Para Nina, o que a humanidade precisa é se reaproximar. “As pessoas precisam aprender a conviver de novo”, opina. “Nos barzinhos, restaurantes, a gente vê todo mundo recluso, cutucando a telinha e conversando com quem não está ali. É a tecnologia que aproxima afastando e afasta aproximando.” Tanta interação e acesso aos outros, na visão de Nina, “diluiu” a profundidade das conversas. Em outras palavras: apesar de as pessoas estarem mais acessíveis, elas não se entregam completamente. “É mais fácil conversar por mensagem do que conversar pessoalmente.”

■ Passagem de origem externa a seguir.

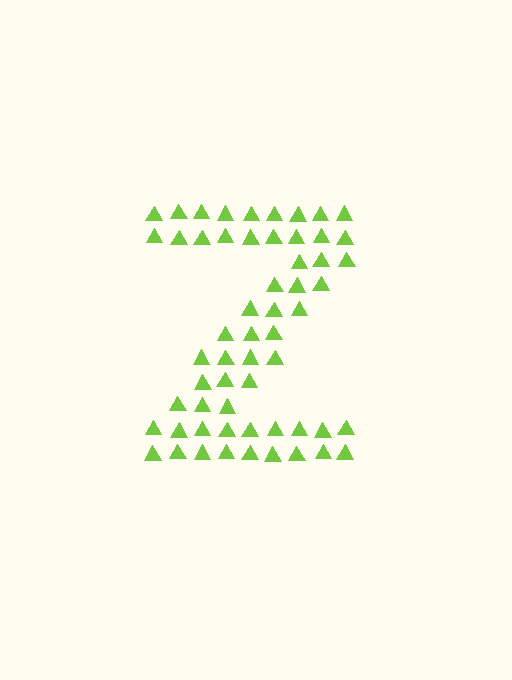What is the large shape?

A tecnologia tem alterado a forma de comportamento humano em todos os sentidos. A opinião é da psicoterapeuta Maura de Albanesi, que acrescenta: “Ao mesmo tempo em que possui pontos altamente positivos, também traz desafios a serem questionados, avaliados e principalmente ponderados, encontrando um meio-termo aceitável.” Nos relacionamentos, o cenário é o mesmo. Se por um lado, ter as pessoas mais acessíveis facilita a comunicação, por outro, a tecnologia pode desestabilizar os mais inseguros. Quer um exemplo? Pense em como você se sente quando seu(sua) parceiro(a) demora a te responder uma mensagem. “Se esta resposta ocorre quase que imediatamente, nos sentimos amados e importantes. Se a resposta demora, nos sentimos ignorados”, compara a terapeuta. “Isso faz com que os relacionamentos, quando não existe uma maturidade emocional, se tornem verdadeiras montanhas-russas.”

A era tecnológica é justamente a reflexão sobre qual é a tônica dos relacionamentos atuais. Albanesi lembra que o ser humano não costuma lidar bem com o desconhecido. Logo, não é de se espantar que a simples conclusão de que o parceiro tem uma vida independente da relação — e, por isso, não larga o telefone — causa desconfiança e ciúme. “O ciúme vem do controle que queremos ter sobre a vida do parceiro”, define a psicoterapeuta. “As redes sociais nos dão um dado interessante: ainda não associamos amor à confiança e, sim, amor ao controle”, acrescenta.

Veja alguns sinais de que o ciúme da tecnologia está ultrapassando o limite da normalidade:

* Checar a cada instante o celular em busca de mensagens do companheiro, tentando encontrar sinais ali se a relação está normal ou não.
* Entrar várias vezes no perfil dele ou dela, procurando “sinais”.
* Pedir a senha do celular para inspecionar o aparelho do outro.
* Tentar descobrir a senha do celular, caso o parceiro não a compartilhe.
* Fazer um perfil de casal no Facebook ou usar a mesma conta do WhatsApp são ações recomendáveis para amenizar o ciúmes, mas isso não resolve o problema, já que todos podem ter mais de uma conta. O melhor é sanar, claramente, a questão da insegurança e das necessidades de cada um.